According to The Daily Wire, Pat Sajak, host of Wheel of Fortune, once again used his wit to criticize their political pushes. In a tweet, he said, “Ok, let me explain this again: We’re celebs. We’re wiser & more empathetic than you. We are famous. Please take our opinions more seriously.”
Sajak is a frequent critic of the Left and uses Twitter to unleash his witty attacks. One tweet criticized the violent protests of Antifa after Trump’s inauguration, “Unhappy about results of last week’s People’s Choice Awards. Thinking of breaking Starbucks windows & trashing limos.”
Another took a jab at CNN for engaging in fake news, “’Alexa, turn on CNN. I want to hear the news.’ ‘You’ll have to pick one or the other.’”

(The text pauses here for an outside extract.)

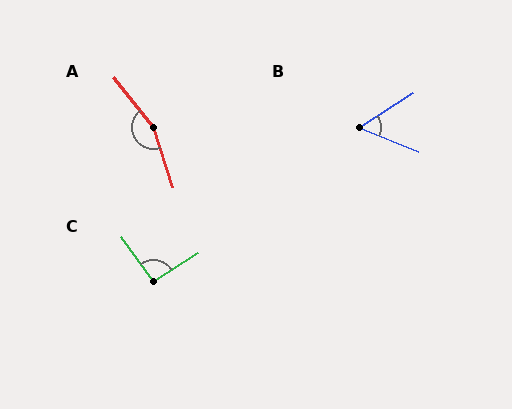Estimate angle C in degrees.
Approximately 92 degrees.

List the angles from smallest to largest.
B (55°), C (92°), A (160°).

His recent criticism took aim at celebrities like Jimmy Kimmel who was quick to use the horror of the Las Vegas shooting and their own over-the-top emotions to push for gun control measures — despite the fact that those policies would’ve had little impact on the terrible tragedy.
As reported by The Daily Wire, another conservative to criticize this emotional call to action was Ben Shapiro, Editor-in-Chief of The Daily Wire. In a video, he methodically tears apart Kimmel’s monologue on Monday night during the Jimmy Kimmel Live show.

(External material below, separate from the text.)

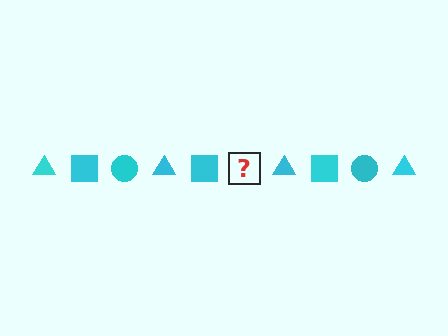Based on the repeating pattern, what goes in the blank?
The blank should be a cyan circle.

Shapiro was careful to clarify that he wasn’t criticizing Kimmel’s emotional response, but that Kimmel believes those on the Right aren’t similarly emotional: “Last night he did a long shtick about gun control that was entirely based on emotion, and it was just really nasty. I don’t think it was nasty because he doesn’t care; he cares; it’s really nasty because he’s suggesting you and I don’t care.”
Shapiro explained that Kimmel’s monologue essentially stated that if people don’t agree with him, they’re heartless: “It doesn’t matter that we’re all heartbroken over what happened; we don’t agree with Jimmy Kimmel’s evidence-less suggestions about gun control; that means that we don’t care; we’re bad people.”

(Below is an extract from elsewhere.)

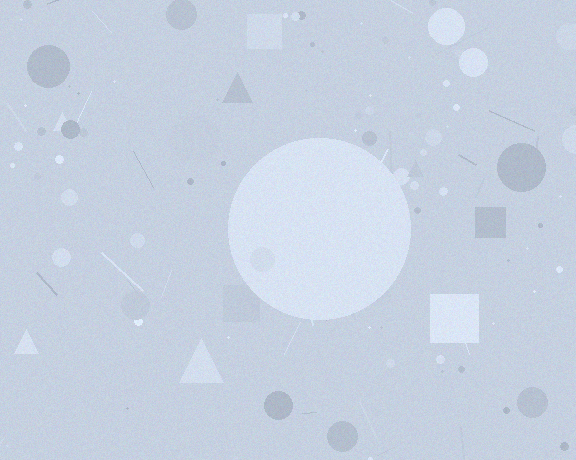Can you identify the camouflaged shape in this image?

During the rant, Kimmel attacks Republicans for supposedly being the puppets of the NRA, condemning the non-existent gun show sale loophole, judging the Right for not wanting to discuss policy during a tragedy, and utterly rejecting the thoughts and prayers of those on the Right because they disagree about politics.
Shapiro summarized the rant into the same conclusion Sajak came to: “He finishes by saying, you know, I think it’s important. Okay, well, guess what? We all think it’s important. We all think it’s important. But you’re not an expert just because you feel deeply. You feeling deeply does not make you an expert on a topic.”
Shapiro finishes his criticism by saying “Jimmy Kimmel should not be cheered for what he said last night. Jimmy Kimmel should be asked to provide the evidence for his suppositions rather than the evidence for his emotions. Again, I believe he’s sincere. Sincerity does not make what you’re saying smart.”
Pat Sajak jokes about celebs and their opinions. Do we take them too seriously?
Sajak and Shapiro both target what’s been the main problem for almost any political debate coming from the Left, especially the celebrity Left; that emotions somehow grant credibility and validity to their claims.
Kimmel and other leftist celebrities are obviously hurting from the Las Vegas shooting; their emotions are sincere and their anger is understandable. But lashing out at Republicans who disagree politically with them and using their emotions to push an ideological agenda does not serve the greater good.
Declaring a person unfeeling and heartless because they don’t share your opinions is completely reprehensible. Celebrities like Kimmel aren’t earning any fans with these political displays.